What is Psychotria insularum, a plant being heralded as an alternative to ibuprofen?

According to researchers, a plant in Samoa could have similar effects on the body as ibuprofen

Published: Nov 23, 2021 06:34:16 PM IST
Updated: Nov 23, 2021 06:35:43 PM IST

According to researchers, a plant in Samoa could have similar effects on the body as ibuprofen.
Image: Shutterstock


Researchers have analyzed the efficacy of the juice of Psychotria insularum, a plant used in Samoan medicine in Polynesia. The leaves of this plant are said to have effects that are similar to those of ibuprofen and, according to early initial research, it could potentially be used as a treatment for covid-19 and many other diseases.

Is ibuprofen getting a new competitor? In a study published in the journal PNA in November, American, New Zealand and Samoan researchers set out to "elucidate the chemical biology" of matalafi, the juice harvested from the leaves of the Psychotria insularum plant, which grows in Oceania. According to the researchers, the effects are comparable to those of ibuprofen.

The leaves of this small tree, which measures about two meters high and is recognizable by its small white flowers and bright red berries which are widely used in Samoan medicine. Their juice, called matalafi, is used to treat  "inflammation associated with fever, body aches, swellings, wounds, elephantiasis, incontinence, skin infections, vomiting, respiratory infections, and abdominal distress," explain the researchers.

Through this study, researchers demonstrated the chelating effects of this plant.
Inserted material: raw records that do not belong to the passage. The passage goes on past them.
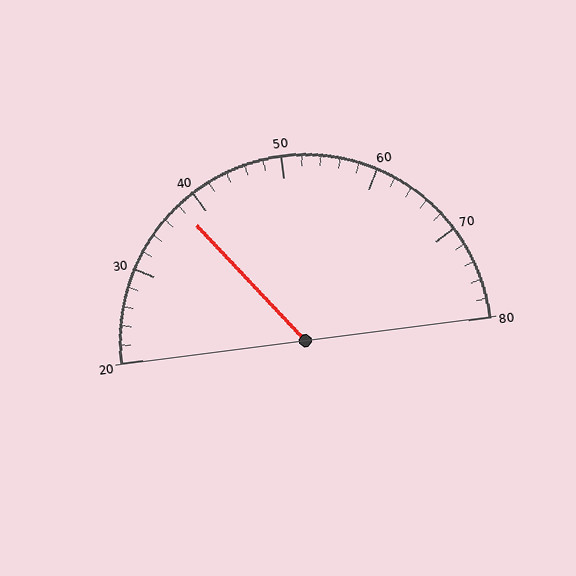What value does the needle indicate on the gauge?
The needle indicates approximately 38.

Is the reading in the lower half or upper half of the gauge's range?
The reading is in the lower half of the range (20 to 80).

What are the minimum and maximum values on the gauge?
The gauge ranges from 20 to 80.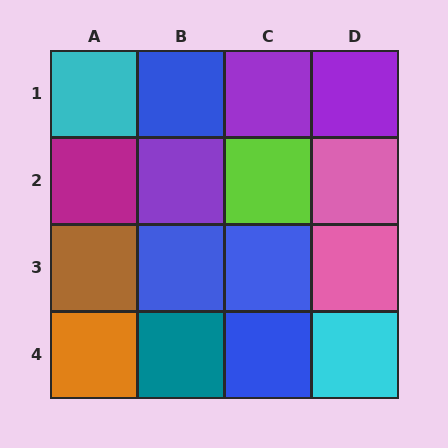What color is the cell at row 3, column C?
Blue.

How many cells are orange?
1 cell is orange.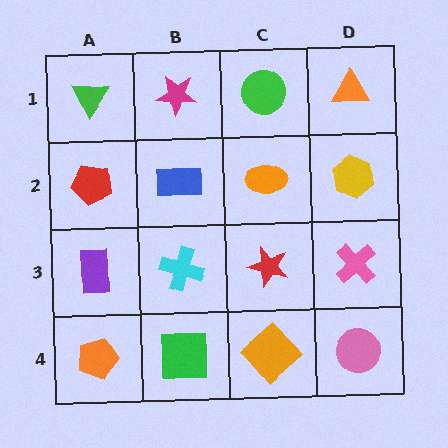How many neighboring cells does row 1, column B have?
3.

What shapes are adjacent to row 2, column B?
A magenta star (row 1, column B), a cyan cross (row 3, column B), a red pentagon (row 2, column A), an orange ellipse (row 2, column C).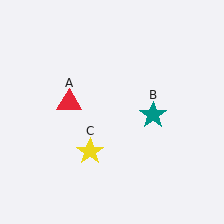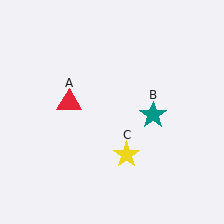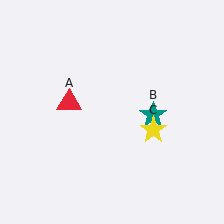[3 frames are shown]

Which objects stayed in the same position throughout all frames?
Red triangle (object A) and teal star (object B) remained stationary.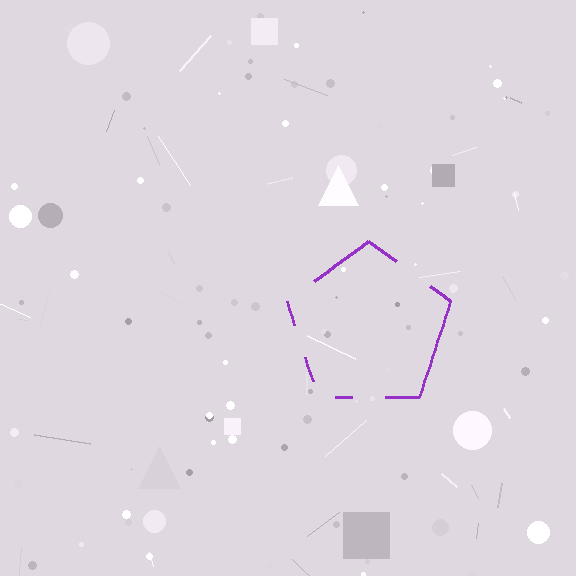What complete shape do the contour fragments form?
The contour fragments form a pentagon.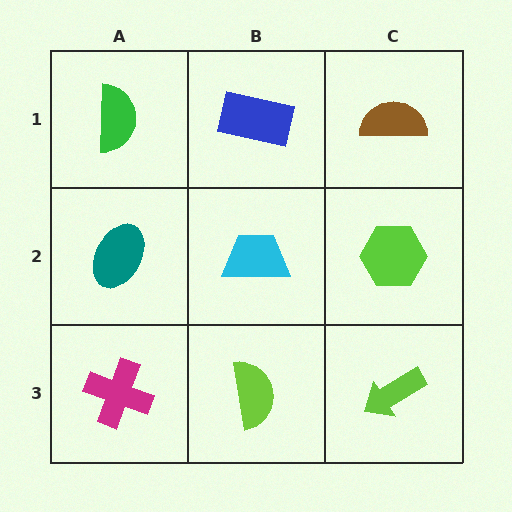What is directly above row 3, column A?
A teal ellipse.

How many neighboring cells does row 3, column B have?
3.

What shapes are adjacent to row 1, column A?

Once in the body, it contributes to bringing down proinflammatory responses while reinforcing the immune system.  "We can now highlight not only its potential as an anti-inflammatory agent but also its potential as a treatment for cancer, neurodegenerative diseases, diabetes, cardiovascular diseases as well as Covid-19," Professor Seeseei Molimau-Samasoni told the Guardian.

"I believe we've just started to unravel the potential of matalafi. But there's also honestly hundreds of other traditional medicines here in Samoa to research," she noted.